13.10.07

PRIVATIZAÇÃO DA RTP

Por João Miranda
AS DECLARAÇÕES DE JOSÉ RODRIGUES DOS SANTOS, segundo as quais os governos têm por hábito pressionar as administrações da RTP, geraram uma pequena polémica. Diga-se, no entanto, que os governos pressionam a RTP há 50 anos e têm obtido excelentes resultados. A cedência às pressões é uma prática institucionalizada que já foi incorporada na cultura da empresa. E percebe-se bem porquê. O Governo nomeia a administração da RTP e decide quanto é que a RTP pode gastar. A RTP limita-se a obedecer ao dono. A credibilidade jornalística de um órgão de comunicação social determina as audiências, as receitas e o valor da empresa a longo prazo. Se a RTP fosse uma empresa privada sujeita às regras do mercado teria de se preocupar com a sua credibilidade jornalística e com a concorrência. Os accionistas privados não estariam dispostos a derreter enormes quantidades de dinheiro indefinidamente, mesmo que estivessem interessados em promover uma dada agenda política. Mas, como é uma empresa pública, a RTP não paga pelos seus próprios erros. Tem acesso a fundos praticamente ilimitados e pertence, juntamente com as restantes estações televisivas, a um oligopólio garantido pela lei. Por mais erros que a RTP cometa, haverá sempre dinheiro do contribuinte para a financiar. E é quase certo que continuará a beneficiar das barreiras que impedem a entrada de novos concorrentes no mercado televisivo.

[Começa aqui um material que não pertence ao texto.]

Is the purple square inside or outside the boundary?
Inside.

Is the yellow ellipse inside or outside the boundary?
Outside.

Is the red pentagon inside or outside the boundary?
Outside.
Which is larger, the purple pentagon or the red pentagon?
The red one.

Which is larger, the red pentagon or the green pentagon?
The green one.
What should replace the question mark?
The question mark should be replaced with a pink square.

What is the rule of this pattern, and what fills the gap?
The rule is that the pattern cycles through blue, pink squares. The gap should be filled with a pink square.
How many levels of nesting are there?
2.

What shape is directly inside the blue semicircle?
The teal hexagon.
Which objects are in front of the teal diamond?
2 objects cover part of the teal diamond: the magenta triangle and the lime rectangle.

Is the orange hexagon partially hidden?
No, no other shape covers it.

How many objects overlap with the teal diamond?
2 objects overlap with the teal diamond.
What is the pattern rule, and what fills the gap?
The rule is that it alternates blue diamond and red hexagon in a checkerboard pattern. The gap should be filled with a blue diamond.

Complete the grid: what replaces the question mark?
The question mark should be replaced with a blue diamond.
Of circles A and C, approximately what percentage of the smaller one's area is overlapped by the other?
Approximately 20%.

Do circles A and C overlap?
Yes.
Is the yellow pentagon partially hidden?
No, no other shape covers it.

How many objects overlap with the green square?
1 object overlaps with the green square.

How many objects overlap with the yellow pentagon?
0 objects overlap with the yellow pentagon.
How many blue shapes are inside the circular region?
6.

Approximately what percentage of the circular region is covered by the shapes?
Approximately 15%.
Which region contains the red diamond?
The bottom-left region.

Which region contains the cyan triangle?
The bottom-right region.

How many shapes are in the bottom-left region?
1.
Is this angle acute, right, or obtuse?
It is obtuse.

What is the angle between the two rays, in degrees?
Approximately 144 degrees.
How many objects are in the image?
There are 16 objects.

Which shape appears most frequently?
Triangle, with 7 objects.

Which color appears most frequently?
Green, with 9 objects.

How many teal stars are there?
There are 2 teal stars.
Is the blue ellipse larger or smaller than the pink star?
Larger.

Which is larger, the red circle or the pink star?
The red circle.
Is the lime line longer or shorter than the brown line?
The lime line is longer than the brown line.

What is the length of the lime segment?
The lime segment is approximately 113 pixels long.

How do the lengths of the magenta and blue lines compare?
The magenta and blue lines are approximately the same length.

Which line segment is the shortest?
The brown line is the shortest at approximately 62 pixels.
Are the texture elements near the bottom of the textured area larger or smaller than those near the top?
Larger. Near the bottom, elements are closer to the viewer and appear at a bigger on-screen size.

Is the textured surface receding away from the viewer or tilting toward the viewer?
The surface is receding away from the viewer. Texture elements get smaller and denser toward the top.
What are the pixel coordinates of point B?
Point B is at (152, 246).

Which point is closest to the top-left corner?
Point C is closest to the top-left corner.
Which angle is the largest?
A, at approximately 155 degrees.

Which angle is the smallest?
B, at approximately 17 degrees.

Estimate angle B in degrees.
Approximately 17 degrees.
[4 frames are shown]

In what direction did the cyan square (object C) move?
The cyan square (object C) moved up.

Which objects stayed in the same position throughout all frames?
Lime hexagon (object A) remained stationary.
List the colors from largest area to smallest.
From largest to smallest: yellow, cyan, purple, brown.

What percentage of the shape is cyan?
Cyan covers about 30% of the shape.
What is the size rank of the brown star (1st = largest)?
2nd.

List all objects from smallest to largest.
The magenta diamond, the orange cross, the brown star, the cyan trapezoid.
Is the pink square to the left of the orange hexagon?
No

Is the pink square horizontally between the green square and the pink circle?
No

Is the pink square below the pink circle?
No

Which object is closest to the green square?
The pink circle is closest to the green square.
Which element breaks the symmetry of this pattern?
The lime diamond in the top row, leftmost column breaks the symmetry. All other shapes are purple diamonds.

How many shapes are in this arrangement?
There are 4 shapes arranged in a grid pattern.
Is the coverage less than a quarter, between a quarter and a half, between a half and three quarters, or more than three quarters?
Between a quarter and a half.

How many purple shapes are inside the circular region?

A introdução da televisão digital em Portugal podia ser uma oportunidade para revolucionar o panorama televisivo, mas os interesses instalados estão a conjugar-se para que as barreiras à entrada de novos concorrentes se mantenham. O sistema televisivo está, por razões puramente políticas, nas mãos do Governo, de duas empresas privadas de televisão em sinal aberto e de uma empresa de televisão por cabo. Não existem razões técnicas que impeçam a abertura de mais canais de televisão de sinal aberto nem para a existência de restrições à criação e à propriedade de canais regionais, de cabo ou de Internet. A privatização da RTP, a dispersão das frequências de televisão digital, a eliminação de barreiras à criação de televisões regionais e a liberalização total da transmissão televisiva através do cabo e da Internet contribuiriam para dispersar poder e riqueza por um número alargado de pequenas organizações. Os cidadãos passariam a beneficiar de uma oferta alargada de meios de comunicação, deixariam de pagar a propaganda governamental e veriam a sua região representada no panorama audiovisual. O controlo dos meios de transmissão deixaria de ser o factor competitivo mais importante do negócio televisivo. As empresas teriam de se distinguir apenas pela qualidade, pela originalidade e pela capacidade de satisfazer a procura e de atrair investidores.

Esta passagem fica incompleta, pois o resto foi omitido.